Кажется, Достоевский рассчитал, что тридцать процентов счастья человек находит в собственном доме. Какое заблуждение! Нет, не заблуждение, а какая эволюция! Да не тридцать, дорогой Федор Михайлович, и не семьдесят, и не девяносто, а все сто и даже больше, с перевыполнением, так сказать, под социалистические обязательства. Вы правы, ваша правда вечная, Федор Михайлович, человеку опасно субсидировать более трети счастья на обустройство личного крова, комфорта, уединения; понятно, что есть и должны быть и другие сферы человеческого упоения, есть, так сказать, музыка, есть красота, есть отношения с людьми, есть потребность в теплоте этих отношений, в симпатии, есть культура, есть польза, есть филигранное присутствие бога, есть жажда, есть пустыня, есть время, равное богу, есть единственность этой жизни и конечность этой жизни, — но все же, все же, драгоценный или дражайший Федор Михайлович, вы не можете себе представить, как непослушна наша жизнь благоразумию и душевности; жизнь целого государства уродлива и сумасбродна, до спазмов уплотнена в одном месте и опустошена в другом. Если она и продолжается, то только разрушением и только по инерции. А вы говорите: тридцать процентов счастья! Где ваше, черт возьми, второе пришествие, господа?!

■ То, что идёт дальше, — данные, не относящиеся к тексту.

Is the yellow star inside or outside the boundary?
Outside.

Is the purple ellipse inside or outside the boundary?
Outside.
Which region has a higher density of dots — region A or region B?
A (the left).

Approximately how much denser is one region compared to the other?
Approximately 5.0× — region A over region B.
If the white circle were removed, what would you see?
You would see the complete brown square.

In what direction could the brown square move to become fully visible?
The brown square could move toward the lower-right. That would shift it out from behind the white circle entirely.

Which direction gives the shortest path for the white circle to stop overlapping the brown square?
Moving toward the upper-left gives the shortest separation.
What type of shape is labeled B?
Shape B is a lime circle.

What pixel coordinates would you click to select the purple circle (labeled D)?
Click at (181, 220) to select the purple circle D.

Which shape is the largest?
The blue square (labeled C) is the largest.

В такие минуты Юрий Юрьевич был не прочь и покричать, повопить, повыворачиваться наизнанку белой с зеленью душой. Но только он намеревался превратить себя в луженую глотку, в сплошную надсаду, в это “аааа” с хрипами и брызгами слез и слюны, как из какого-то циничного алькова его сознания приходила депеша с яркими иллюстрациями: то он вспоминал Кису Воробьянинова, озверело ревущего в финале книги, то — среднеазиатского ишака, который и теперь где-нибудь поет исступленно и истошно, через правильные промежутки времени, вскидывает морду, напружинивает облезлый живот и как по часам оглашает сизую, тополиную, ароматную долину бессмысленно дикой арией.

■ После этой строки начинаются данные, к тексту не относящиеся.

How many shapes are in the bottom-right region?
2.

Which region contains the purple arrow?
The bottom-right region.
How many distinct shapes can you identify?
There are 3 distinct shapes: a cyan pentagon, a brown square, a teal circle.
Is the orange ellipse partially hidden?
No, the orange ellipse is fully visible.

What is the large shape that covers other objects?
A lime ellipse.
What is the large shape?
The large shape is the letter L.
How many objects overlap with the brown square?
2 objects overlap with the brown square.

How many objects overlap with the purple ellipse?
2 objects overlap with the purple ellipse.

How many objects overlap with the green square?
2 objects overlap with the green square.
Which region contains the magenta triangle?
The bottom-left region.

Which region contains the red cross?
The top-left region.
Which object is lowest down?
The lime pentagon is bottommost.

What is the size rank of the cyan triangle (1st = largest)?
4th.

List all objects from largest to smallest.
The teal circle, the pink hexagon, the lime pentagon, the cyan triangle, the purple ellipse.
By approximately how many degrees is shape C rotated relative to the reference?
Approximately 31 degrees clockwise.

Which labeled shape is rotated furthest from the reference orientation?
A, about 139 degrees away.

Нет, не получается, Федор Михайлович, у современного русского человека даже быть праведным до конца. Вот как думал Юрий Юрьевич. Даже не крикнуть так, чтобы это не было смешно. Последний год Юрий Юрьевич нет-нет да и подумает о том, что ему тридцать три года. Знаете, каким кокетством сопровождается у мужчины мысль о достижении им возраста Христа?! Не то чтобы он начинает изящно сутулиться, смотреть исподлобья, как будто ему больно видеть одно и то же, не то чтобы ему становится скучно ворочать языком, отстаивать идеи, не то чтобы он плохо спит или плохо ест, как раз, наоборот, он старается лучше одеваться, методичнее выбриваться, проявлять больше пылкости к женщинам, к красивой жизни, автомобилям, деньгам, ученым книгам, или проявляет отрицательный интерес — опускается, спивается, но при этом он все время думает, что Судьба в этот год открыла ему свое лицо, а он в этом лице ничего не открыл — обычное лицо плутоватой продавщицы из универмага. Может быть, поэтому он так тщательно доказывает свое право на полноту жизни и, когда в следующий момент ему ничего не удается доказать, он преобразует разочарование в кокетство (эдакую усталую умиротворенность), мол, не я виноват, мол, никто не виноват. Может быть, виновата вообще вечность, и этим я уже хорош, что я это понял.
Юрий Юрьевич думал, что он никогда не будет прятать веревку, никогда не будет убирать ружье с глаз долой, потому что у него и ружья-то нет, никогда не будет сторониться реки и даже на кухонный нож не посмотрит с соблазном. Это грустные мысли — Юрий Юрьевич чуть не заплакал, пока никто не видел, пока лицо и тело, накрытые одеялом, представлялись ему маленькими, как у мальчика. А ребенку не вредно, даже полезно иногда поплакать. Ребенку идут слезы.
Но помешала жена. Она с раздражением заворочалась, словно предчувствуя у мужа приступ сентиментальности. Юрий Юрьевич отдаленно понимал, что личной жизни она ему сегодня не даст и вообще ничего не даст, так отчетливо высокомерно выпирал из одеял бугор ее бедра. А хотя...
Он решил начать издалека. Он сладострастно и намеренно шумно почесал свою спутанную шевелюру, повздыхал, поворочался, задел локтем тумбочку, словно оголенный электропровод, наконец сказал полным голосом, как бы продолжая невинный внутренний монолог:
— Какой позор! Какой исторический позор!